Le 24 juin 2026, le Niger a vécu une journée tragique. L’État islamique au Sahel (EIS) a revendiqué deux attaques simultanées d’une violence extrême contre des positions militaires à Inates et Banibangou. Le bilan provisoire, annoncé par les assaillants, fait état d’au moins 80 morts, de dizaines de véhicules détruits et de matériel lourd saisi. Au-delà des pertes humaines, c’est toute la vie économique et quotidienne de ces zones frontalières qui est asphyxiée par la terreur.
Une offensive coordonnée et meurtrière
La simultanéité des frappes, menées ce 24 juin, révèle un haut niveau de préparation des terroristes. Les assaillants ont frappé à un moment où les mouvements sont difficiles à anticiper, sur les positions des forces de défense nigériennes. À Inates, localité habituée aux combats de haute intensité dans la zone des trois frontières (Niger, Mali, Burkina Faso), le choc a été particulièrement violent. L’EI Sahel revendique au moins 70 soldats tués, 22 véhicules détruits et 24 autres capturés. Peu après, à Banibangou, une seconde colonne terroriste a mené un assaut similaire, causant au moins 10 morts, 16 véhicules détruits et 6 capturés. Pour les analystes, cette double attaque montre que, malgré les opérations conjointes, le groupe armé conserve une capacité de projection et une liberté de mouvement préoccupantes, exploitant la porosité des frontières.
L’impact économique : marchés désertés et axes coupés
Au lourd tribut militaire s’ajoute un coup d’arrêt dramatique à l’économie de la région de Tillabéri. Banibangou et Inates ne sont pas seulement des positions stratégiques ; ce sont des poumons économiques pour l’approvisionnement des populations. « Quand les armes parlent, les marchés se taisent. Les camions de marchandises ne circulent plus, les prix des denrées de base ont doublé en 48 heures », témoigne un habitant. Cette double tragédie paralyse trois secteurs clés : les foires hebdomadaires, moteurs financiers de la région (échanges de bétail et céréales), sont désertées par peur de nouveaux raids ; les axes routiers sont bloqués, avec près de 70 véhicules détruits ou capturés, isolant ces communes ; et les terres agricoles sont abandonnées à l’approche de la saison des pluies, menaçant directement la sécurité alimentaire.
Le deuil et la résilience des populations
À Niamey comme à Tillabéri, l’émotion est vive. Les familles des victimes attendent des réponses, tandis que les survivants de Banibangou décrivent des scènes d’apocalypse. La stratégie de l’EI Sahel vise non seulement l’appareil sécuritaire, mais aussi le moral des populations, pour les forcer à la soumission ou à l’exode. Pourtant, malgré la peur, des voix appellent à la résilience et à une solidarité nationale. Les appels aux dons de sang se multiplient dans les hôpitaux de la capitale pour les blessés évacués, et la société civile exhorte le gouvernement à ne pas abandonner ces territoires périphériques.

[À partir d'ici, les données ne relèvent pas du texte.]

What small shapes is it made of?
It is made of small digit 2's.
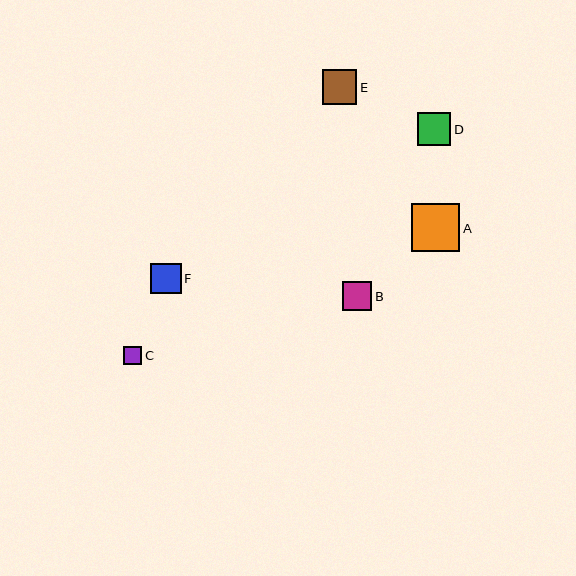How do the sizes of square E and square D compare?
Square E and square D are approximately the same size.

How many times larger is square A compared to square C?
Square A is approximately 2.6 times the size of square C.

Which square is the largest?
Square A is the largest with a size of approximately 48 pixels.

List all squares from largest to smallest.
From largest to smallest: A, E, D, F, B, C.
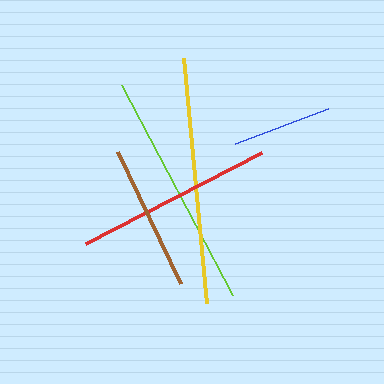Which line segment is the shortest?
The blue line is the shortest at approximately 100 pixels.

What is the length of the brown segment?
The brown segment is approximately 146 pixels long.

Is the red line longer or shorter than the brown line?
The red line is longer than the brown line.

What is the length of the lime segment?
The lime segment is approximately 238 pixels long.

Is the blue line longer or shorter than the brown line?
The brown line is longer than the blue line.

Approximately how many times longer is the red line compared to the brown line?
The red line is approximately 1.4 times the length of the brown line.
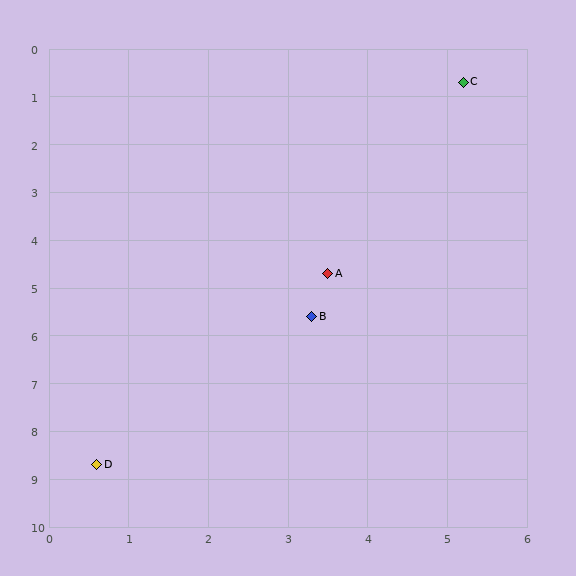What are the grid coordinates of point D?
Point D is at approximately (0.6, 8.7).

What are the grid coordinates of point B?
Point B is at approximately (3.3, 5.6).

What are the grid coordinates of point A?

Quel avenir pour la stratégie sécuritaire du Niger ?
Ces attaques d’Inates et de Banibangou reposent la question de l’efficacité des dispositifs de surveillance et d’alerte précoce. Pour la junte et le commandement militaire, ce revers impose une réévaluation rapide des tactiques. L’accent doit être mis sur la reconquête de la confiance des populations. Sans sécurité économique minimale et sans réouverture des routes commerciales, la seule présence militaire ne stabilisera pas la zone. L’enjeu des prochaines semaines est double : repousser la menace terroriste par des contre-offensives d’envergure, tout en soutenant économiquement des régions au bord de l’asphyxie financière.